De fato, as mudanças norte-americanas, em forma de medidas, entrarão logo em vigor, beneficiando o que há de melhor lá: negócios, investimentos, remessas. Estados Unidos não quer perder para outros concorrentes, como o Brasil e China, os negócios com a ilha. Do ponto de vista histórico alguns cubanos exiliados reclamam os mortos e o tempo perdido no exilio, enquanto analisam se investir ou não na ilha de seus sonhos e suas fantasias.

Do lado do governo totalitário cubano, o discurso é de vitória sobre o imperialismo. Em La Habana, os cubanos terão que logo gritar consignas de vitória sobre o imperialismo. Os que já estão acomodados, os políticos, chefes de empresas, gerentes e agentes de viagem estão celebrando com champagne e habanos.
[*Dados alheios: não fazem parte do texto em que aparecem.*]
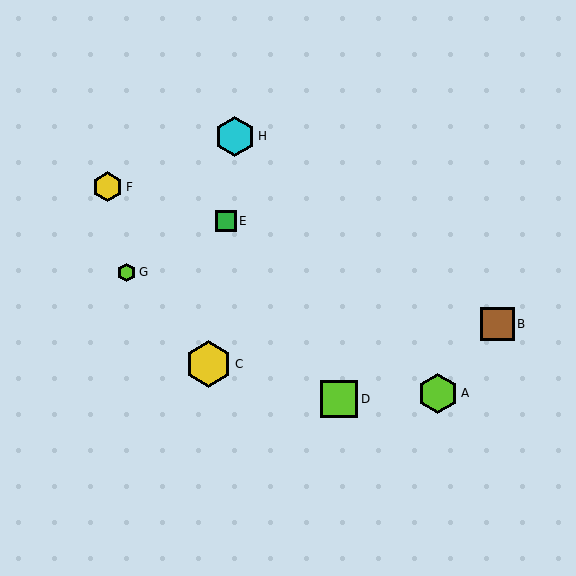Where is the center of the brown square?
The center of the brown square is at (497, 324).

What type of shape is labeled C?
Shape C is a yellow hexagon.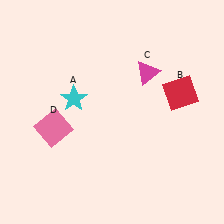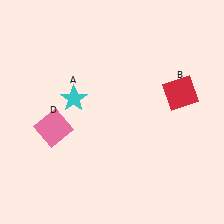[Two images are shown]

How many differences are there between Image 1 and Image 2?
There is 1 difference between the two images.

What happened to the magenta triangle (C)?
The magenta triangle (C) was removed in Image 2. It was in the top-right area of Image 1.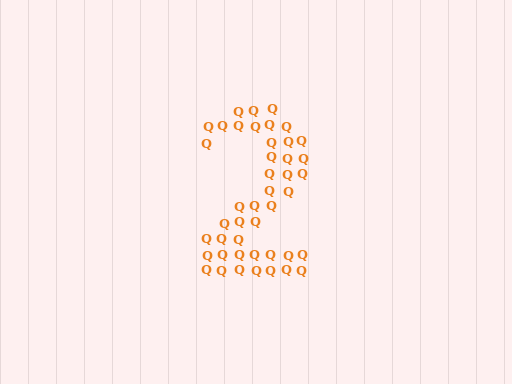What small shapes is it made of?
It is made of small letter Q's.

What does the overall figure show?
The overall figure shows the digit 2.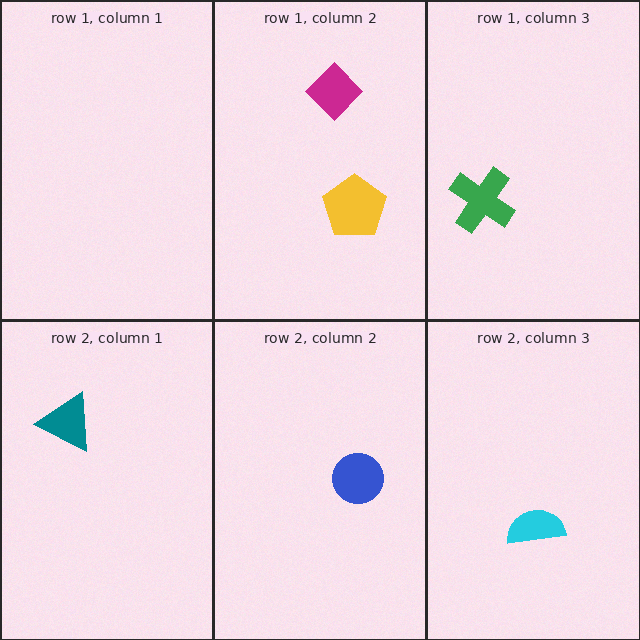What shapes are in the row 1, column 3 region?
The green cross.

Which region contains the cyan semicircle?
The row 2, column 3 region.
Os cubanos de a pie ficaram à espera de ónibus que não passa, ou no Malecón à espera de uma balada que nunca acontece, de alguma mudança que realmente mude suas vidas, mas de fato não verão tão de perto as vantagens do que significa esta reaproximação entre ambos países.

BLOQUEO

Por trás de tudo isto, continuarão se esconder os principais problemas sociais que o governo cubano oculta: falta de livre expressão, de livre organização e de livre pensamento; manterá a perseguição política contra opositores; a censura contra artistas e escritores; o controle totalitário das leis, das tropas, da polícia, da imprensa e dos negócios; manterá no poder os históricos defensores do único Partido e assim assegurará por mais anos o poder em toda a estrutura social e de instituições.